Una vez más, solo silencio.
Al observar la larga sombra que se proyectaba a su lado, Leticia exhaló lentamente.
La mano de la sombra se movió lentamente, extendiéndose gradualmente hacia ella.
Preparándose para un posible ataque, estaba lista para invocar al espíritu en cualquier momento.
—Levanta.
Al sentir el frío tacto en su muñeca, se oyó una voz baja.
—Levántate rápido. Lord Lehir te está esperando.
Todo su cuerpo se puso rígido como si la hubieran rociado con agua fría.
Un escalofrío le recorrió la espalda.
Por un instante, pensó que el escudo de Kaylas se había disipado. Afortunadamente, el poder curativo aún la protegía, pero la conmoción persistía.
«¿Qué está sucediendo?»
El agarre en su muñeca se fue apretando gradualmente, pero ella no podía permitirse el lujo de prestarle atención.

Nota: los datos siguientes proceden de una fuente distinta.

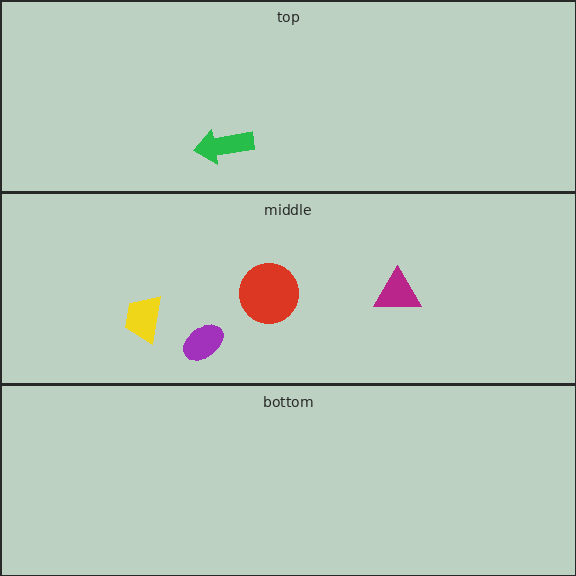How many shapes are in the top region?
1.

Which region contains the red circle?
The middle region.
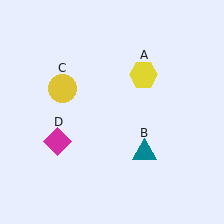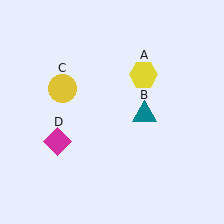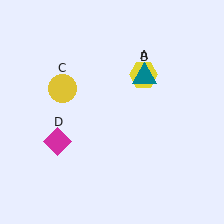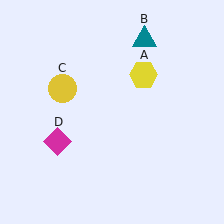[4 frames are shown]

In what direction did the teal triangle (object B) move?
The teal triangle (object B) moved up.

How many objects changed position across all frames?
1 object changed position: teal triangle (object B).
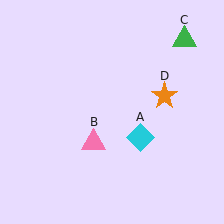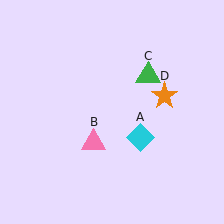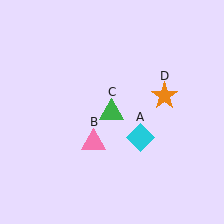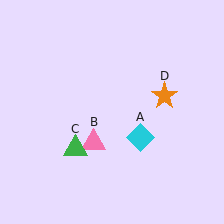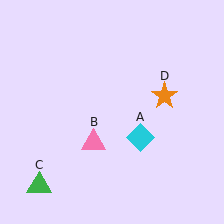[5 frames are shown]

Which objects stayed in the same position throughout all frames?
Cyan diamond (object A) and pink triangle (object B) and orange star (object D) remained stationary.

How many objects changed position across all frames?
1 object changed position: green triangle (object C).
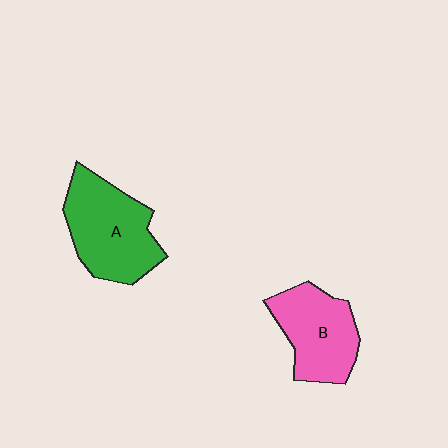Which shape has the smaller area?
Shape B (pink).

Se quedó paralizada, incapaz incluso de respirar.
—Levántate.
¿Podría estar soñando?
No, no era un sueño.
Todo lo que sentía era demasiado vívido para eso.
—Te dije: levántate.
Ante la leve amenaza, Leticia alzó su mirada temblorosa. La visión de la figura a contraluz de la luz de la luna la mareó.
«Julios».
Cabello plateado que brillaba blanco bajo el cielo nocturno, ojos azules que centelleaban en la oscuridad.
Era como si el tiempo de Julios se hubiera detenido.
La miró con la misma expresión que había usado siete años atrás.
—Niña, ¿me puedes mostrar el camino?
—Esta herida es obra de Josephina, ¿verdad?
—¿Dónde te pudo haber golpeado…?
A diferencia de hace siete años, la mano que la levantaba ahora era increíblemente áspera.
Leticia se tambaleó, pero logró mantenerse en pie.
—Lord Lehir, he capturado a la hija de Josephina. No está oponiendo ninguna resistencia especial.
Julios habló en voz baja al aura negra que flotaba en el aire.
Leticia cerró los ojos con fuerza.
Sus pálidas mejillas se empaparon rápidamente de lágrimas.
Escuchó un zumbido en la oscuridad. Parecía que Lehir le estaba dando órdenes a Julios.
—Entendido. Regresaré de inmediato.
Leticia apenas abrió los ojos.
La mano de Julios seguía agarrando su muñeca.
Su mano, fría por el viento, ahora se sentía cálida.
Ella no sabía cómo, pero Julios estaba vivo.
«Lehir encontró un cuerpo que resonaba con el alma de Julios».
En tan poco tiempo, fue poco menos que un milagro. Debería haberse alegrado de volver a verlo, pero el dolor era insoportable.
No fue solo porque Julios se hubiera convertido en el peón de Lehir.
¿Cuánta agonía debió haber soportado al fusionarse con un cadáver?
Sentía como si le desgarraran el corazón. Un aura negra comenzó a envolverlo todo poco a poco. Al poco tiempo, no quedaba nadie en el desierto.
[¡El secuaz de Lehir se llevó a la santa!]
[¡Es el dueño del alma que atacó a la santa antes! ¡Estoy seguro!]
[¡Alteza, debemos seguirlos! ¡Rápido! ¡Acabad con esa persona!]
Ignorando el animado parloteo de los espíritus, Dietrian miró fijamente al vacío con la mirada perdida.
La pantalla translúcida mostraba una imagen increíble.
Julios sí estaba vivo.
Tal como lo había visto en su sueño.